Allowable confidentiality restrictions
Employee rights to discuss investigations, however, are not unlimited. Employers may impose confidentiality obligations regarding investigations if a “legitimate business justification,” based on the specific facts surrounding the investigation, outweighs employees’ rights to engage in concerted activity. Policies must be carefully worded, because a “generalized concern with protecting the integrity of [an] investigation” is not a sufficient business justification to require employee confidentiality. Examples of legitimate business justifications that have outweighed employee rights to discuss investigations include: whether any witnesses need protection, particularly in the context of threats of violence; whether evidence is in danger of being destroyed; whether it is likely that testimony will be fabricated; and whether there was a need to prevent a management cover-up.

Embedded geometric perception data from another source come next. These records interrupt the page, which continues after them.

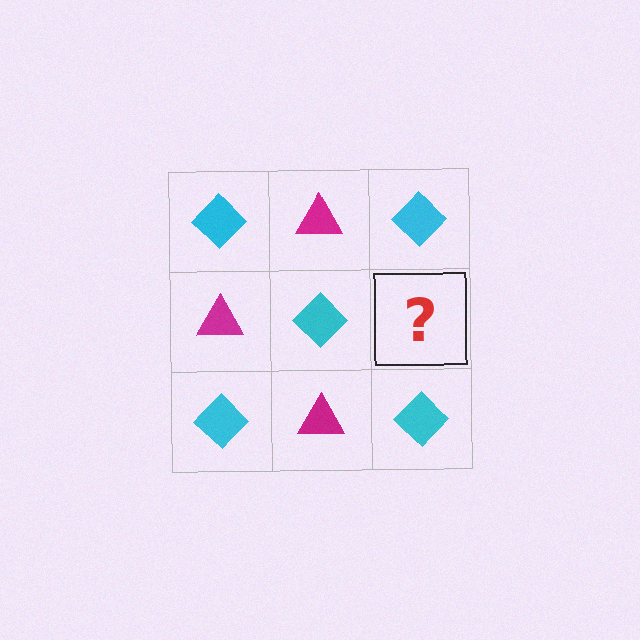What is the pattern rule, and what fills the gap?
The rule is that it alternates cyan diamond and magenta triangle in a checkerboard pattern. The gap should be filled with a magenta triangle.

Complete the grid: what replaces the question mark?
The question mark should be replaced with a magenta triangle.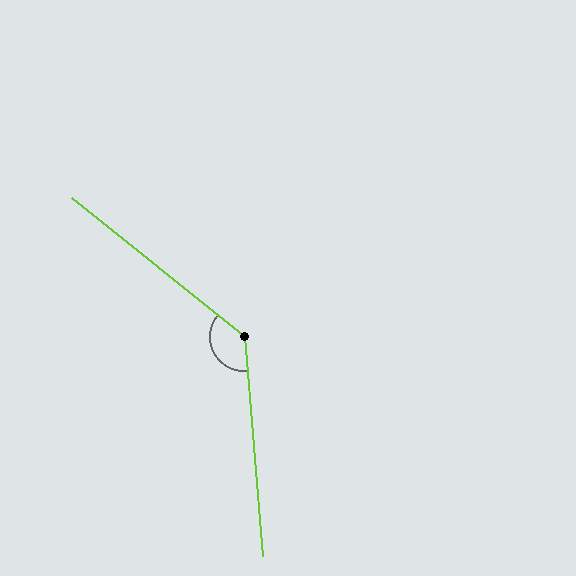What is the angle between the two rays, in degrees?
Approximately 133 degrees.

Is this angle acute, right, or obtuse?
It is obtuse.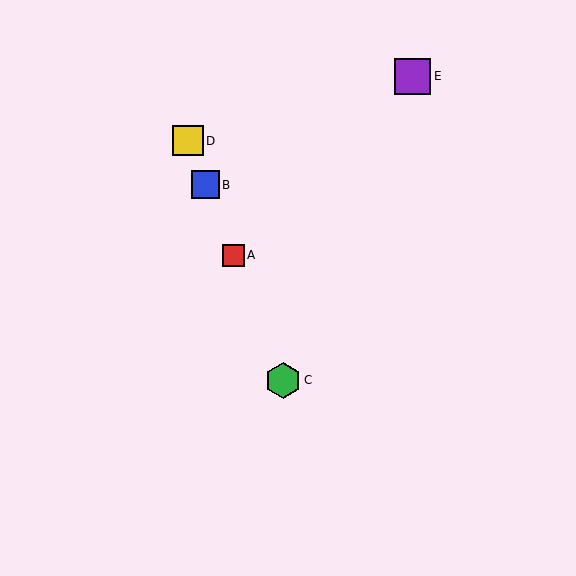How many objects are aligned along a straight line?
4 objects (A, B, C, D) are aligned along a straight line.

The general integrity of an investigation, on one end, and threats of violence, on the other, compose opposite ends of the spectrum of potential business justifications for a confidentiality requirement. So how can employers draft confidentiality policies that effectively articulate the employer’s ability to require employee confidentiality in the gray area in between?
A recent NLRB advice memorandum released on April 16, 2013, gives employers language to consider using in their policies. While the memorandum reiterated that “overbroad” confidentiality requirements violate the NLRA, it approved of a portion of an employer’s policy. That portion read:
[Employer] has a compelling interest in protecting the integrity of its investigations. In every investigation, [employer] has a strong desire to protect witnesses from harassment, intimidation and retaliation, to keep evidence from being destroyed, to ensure that testimony is not fabricated, and to prevent a cover-up.

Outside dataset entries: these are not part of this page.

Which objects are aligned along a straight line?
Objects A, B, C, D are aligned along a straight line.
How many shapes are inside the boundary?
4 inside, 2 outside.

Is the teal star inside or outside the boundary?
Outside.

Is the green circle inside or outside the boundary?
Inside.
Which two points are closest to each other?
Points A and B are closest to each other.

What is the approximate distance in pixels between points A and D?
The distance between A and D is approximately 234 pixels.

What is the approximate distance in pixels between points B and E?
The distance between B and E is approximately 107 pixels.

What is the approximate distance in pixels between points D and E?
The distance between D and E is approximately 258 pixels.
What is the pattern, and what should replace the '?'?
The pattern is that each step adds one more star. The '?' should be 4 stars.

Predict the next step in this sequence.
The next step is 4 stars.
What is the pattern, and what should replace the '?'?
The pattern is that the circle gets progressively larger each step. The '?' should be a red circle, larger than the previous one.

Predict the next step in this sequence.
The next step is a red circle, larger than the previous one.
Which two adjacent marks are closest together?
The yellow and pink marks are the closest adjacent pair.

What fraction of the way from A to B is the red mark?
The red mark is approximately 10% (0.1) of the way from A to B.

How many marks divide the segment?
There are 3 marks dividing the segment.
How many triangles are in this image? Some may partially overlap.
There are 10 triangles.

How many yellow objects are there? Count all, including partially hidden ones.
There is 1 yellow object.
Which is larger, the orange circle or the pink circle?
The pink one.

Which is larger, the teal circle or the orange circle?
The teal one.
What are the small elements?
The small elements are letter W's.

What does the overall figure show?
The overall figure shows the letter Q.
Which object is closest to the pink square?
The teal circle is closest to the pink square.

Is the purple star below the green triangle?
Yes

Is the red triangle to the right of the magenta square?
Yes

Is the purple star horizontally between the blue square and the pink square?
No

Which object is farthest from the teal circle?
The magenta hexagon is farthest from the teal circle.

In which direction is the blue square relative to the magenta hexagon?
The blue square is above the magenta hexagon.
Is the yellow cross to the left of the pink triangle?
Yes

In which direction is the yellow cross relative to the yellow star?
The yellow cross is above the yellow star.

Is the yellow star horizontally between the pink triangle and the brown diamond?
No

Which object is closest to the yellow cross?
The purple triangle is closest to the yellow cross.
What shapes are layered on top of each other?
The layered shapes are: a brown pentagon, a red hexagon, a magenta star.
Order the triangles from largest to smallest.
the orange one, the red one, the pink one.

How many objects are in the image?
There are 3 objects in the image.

The memorandum also states that the employer could add the following language to the policy, and remain in compliance with the NLRA and court decisions:
[Employer] may decide in some circumstances that in order to achieve these objectives, [employees] must maintain the investigation and our role in it in strict confidence. If [employer] reasonably imposes such a requirement and [employees] do not maintain such confidentiality, [employees] may be subject to disciplinary action up to and including immediate termination.
Employers should consider adding this language to their internal investigation policies. Employers should also create a checklist to evaluate the facts surrounding each investigation to determine whether requiring employees to keep an investigation confidential is necessary and reasonable. Prior to requesting confidentiality, employers should create a written record using this checklist to record the specific reasons they believed the need for confidentiality outweighed employees’ rights to discuss the investigation. Having such a written record could be pivotal in convincing the NLRB, if challenged, that the employer reasonably believed a confidentiality requirement was necessary.